According to the Spokane Regional Health District, over half of the children in the county have had cavities by the third grade, nearly 12 percent of pre-school children have untreated decay, and rampant decay (decay in 7 or more teeth) has increased across all ages.  In addition, 33% of adults in Spokane County do not have dental insurance and 2015 only 23.5% of Medicaid-insured adults in Spokane County accessed dental care.

“Oral disease and related health impacts are widespread and debilitating, and access to care is particularly difficult among communities of need, including the elderly and people with lower incomes,” said Torney Smith, Administrator, Spokane Regional Health District.  “To reduce oral health disparities, we have to take a holistic approach that starts with preventing oral disease in children and ensuring that adults who have oral disease have access to care.”

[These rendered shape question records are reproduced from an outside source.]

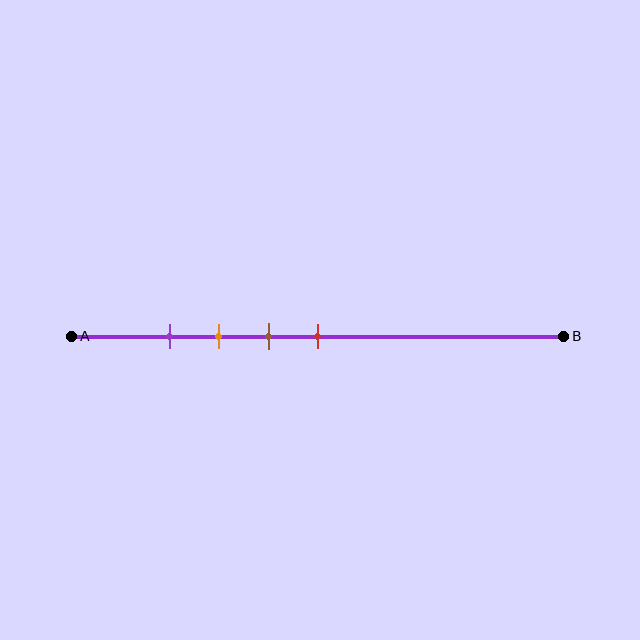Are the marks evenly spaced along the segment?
The marks are evenly spaced relative to one another, but the end sections next to A and B have different lengths, so they do not divide the segment into equal parts.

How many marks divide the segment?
There are 4 marks dividing the segment.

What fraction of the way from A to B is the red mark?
The red mark is approximately 50% (0.5) of the way from A to B.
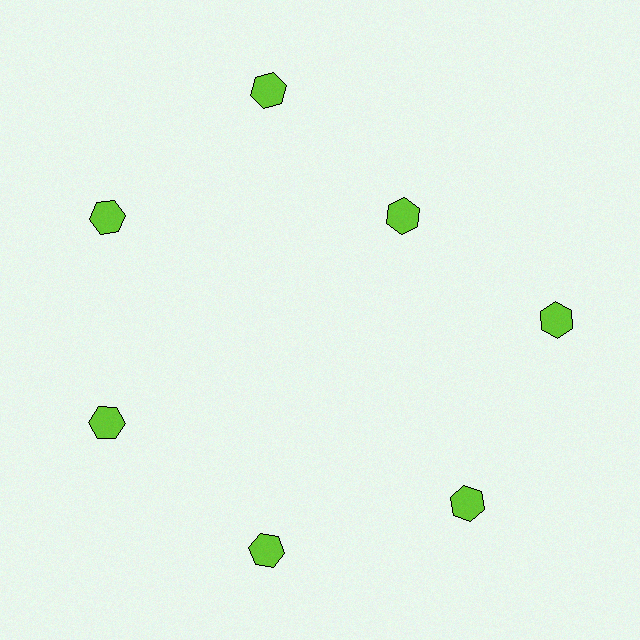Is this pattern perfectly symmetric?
No. The 7 lime hexagons are arranged in a ring, but one element near the 1 o'clock position is pulled inward toward the center, breaking the 7-fold rotational symmetry.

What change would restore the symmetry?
The symmetry would be restored by moving it outward, back onto the ring so that all 7 hexagons sit at equal angles and equal distance from the center.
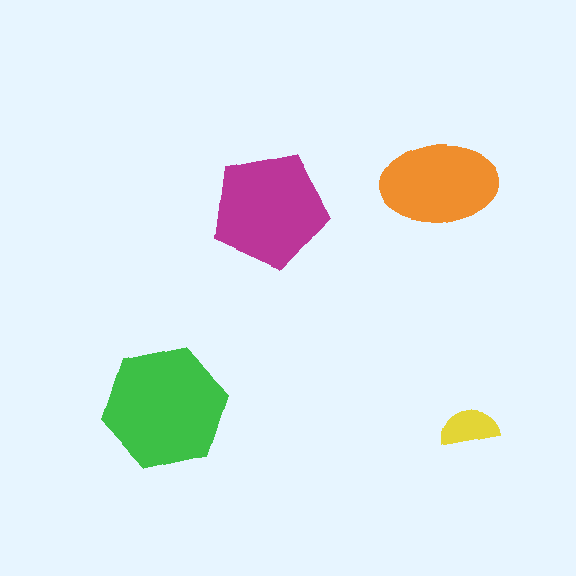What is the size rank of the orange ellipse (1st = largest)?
3rd.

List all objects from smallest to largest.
The yellow semicircle, the orange ellipse, the magenta pentagon, the green hexagon.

In conjunction with Teeth Week, access to care will be provided by the SmileMobile, which will offer no-cost dental services for adults on October 6-8 at The Salvation Army, 204 East Indiana Ave., Spokane.  Appointments are reserved for adults with emergent dental care needs and without access to a dentist. To make an appointment call 509-904-7709 between the hours of 9:00 am and 4:00 pm, September 27-October 5.

The SmileMobile is a three-chair mobile dental care unit operated by Arcora Foundation, formerly Washington Dental Service Foundation, in partnership with nonprofit Delta Dental of Washington, the state’s largest dental benefits company, which founded and fully funds the Foundation.

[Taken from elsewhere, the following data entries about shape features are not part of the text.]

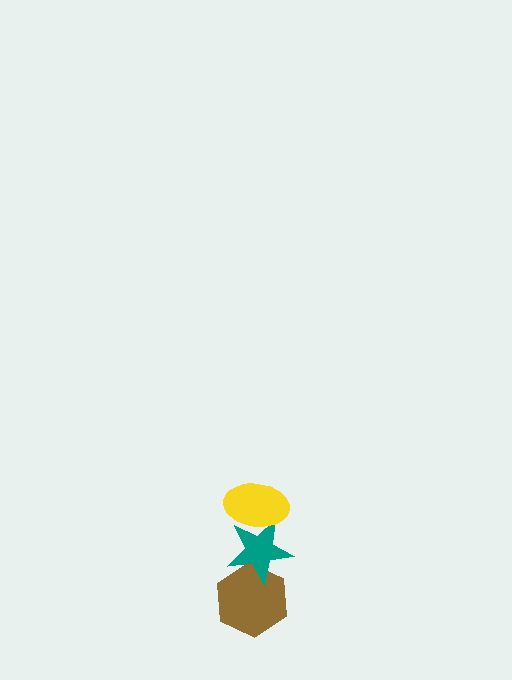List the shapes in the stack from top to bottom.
From top to bottom: the yellow ellipse, the teal star, the brown hexagon.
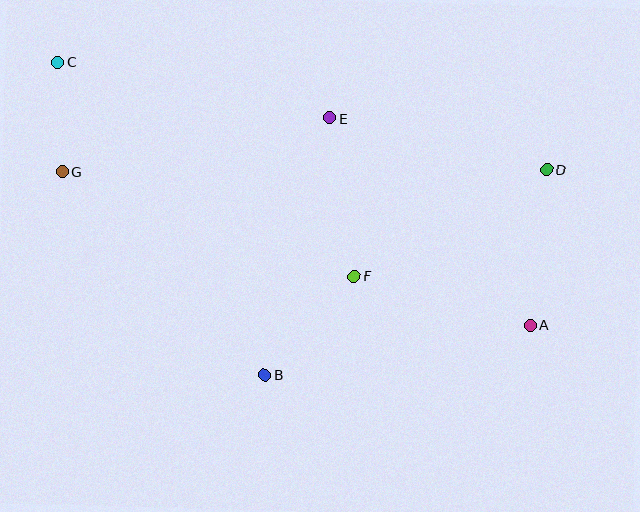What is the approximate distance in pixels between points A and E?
The distance between A and E is approximately 289 pixels.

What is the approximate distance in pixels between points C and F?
The distance between C and F is approximately 366 pixels.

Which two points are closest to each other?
Points C and G are closest to each other.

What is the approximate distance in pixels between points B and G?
The distance between B and G is approximately 286 pixels.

In addition to the Smile Mobile, Smile Spokane and the City of Spokane are sponsoring a social media blitz during Teeth Week, including contests to win gift cards to local restaurants. A complete social media toolkit is located on the Smile Spokane website at www.smilespokane.org.

The Spokane Oral Health Local Impact Network (LIN) will work to reduce health disparities through seven anchor strategies:

  • coordinating community care,
  • improving opioid prescription practices and other prevention efforts,
  • integrating oral health into 100% of primary care,
  • increasing access to dental services by 200% for adults on Medicaid and seniors,
  • developing school sealant programs in all schools where the majority of students are enrolled in free and reduced meal programs,
  • Coordinating a referral network for primary care, behavioral health, and oral health services on supportive housing campuses,
  • and community education.

The LIN is funded in part by Arcora Foundation, which has committed $1.2 million in 2017 that will be used to generate more resources and help identify specific ways to implement each strategy.

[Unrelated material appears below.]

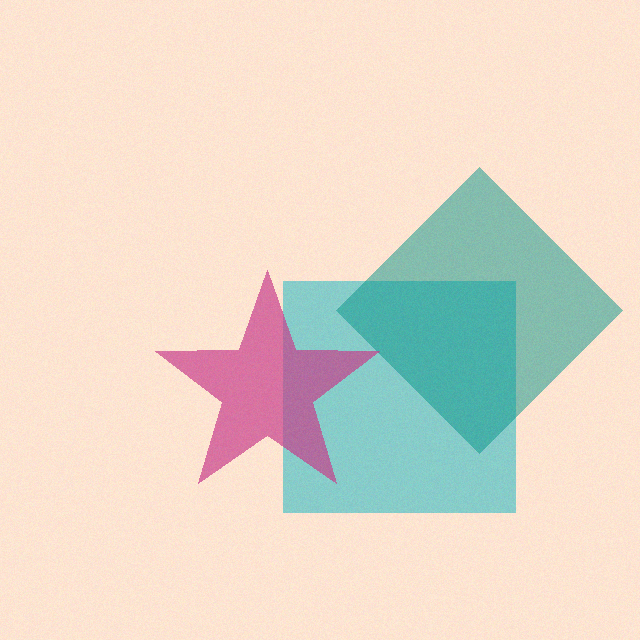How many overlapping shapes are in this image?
There are 3 overlapping shapes in the image.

There are many reasons for the focus on oral health.  Even though it is almost entirely preventable, oral disease is widespread.  Tooth decay is the most prevalent chronic disease of early childhood, and children can’t sleep, eat, learn or even play if they are in pain from dental disease.  Two-thirds of older adults have moderate or severe gum disease, which is linked to other chronic diseases including diabetes, heart disease and stroke.

Oral health also affects employment opportunities and quality of life, and the prevention and early treatment of oral disease saves money for families, businesses and taxpayers.  Every cavity prevented saves more than $2,000 over a lifetime.

Dental disease at a young age can have profound lifelong consequences.  If children have cavities in baby teeth they are more likely to have cavities in their permanent teeth.  This could result in ongoing, potentially costly, dental problems that affect appearance, health and employability.

It is important for pregnant women to get dental care because a bad tooth or gum infection can spread, leading to a serious health problem and complications including low birth weight and premature birth.  After a child is born, the infectious germs that cause cavities can be passed from mother to child.

Seniors are especially vulnerable to gum disease in part because medications they take can cause dry mouth.  Gum disease leads to tooth loss, bad breath and an inability to eat nutritious foods.  This can have a devastating effect on the health of older adults.  And Medicare does not cover dental costs, so preventing oral disease is hugely important.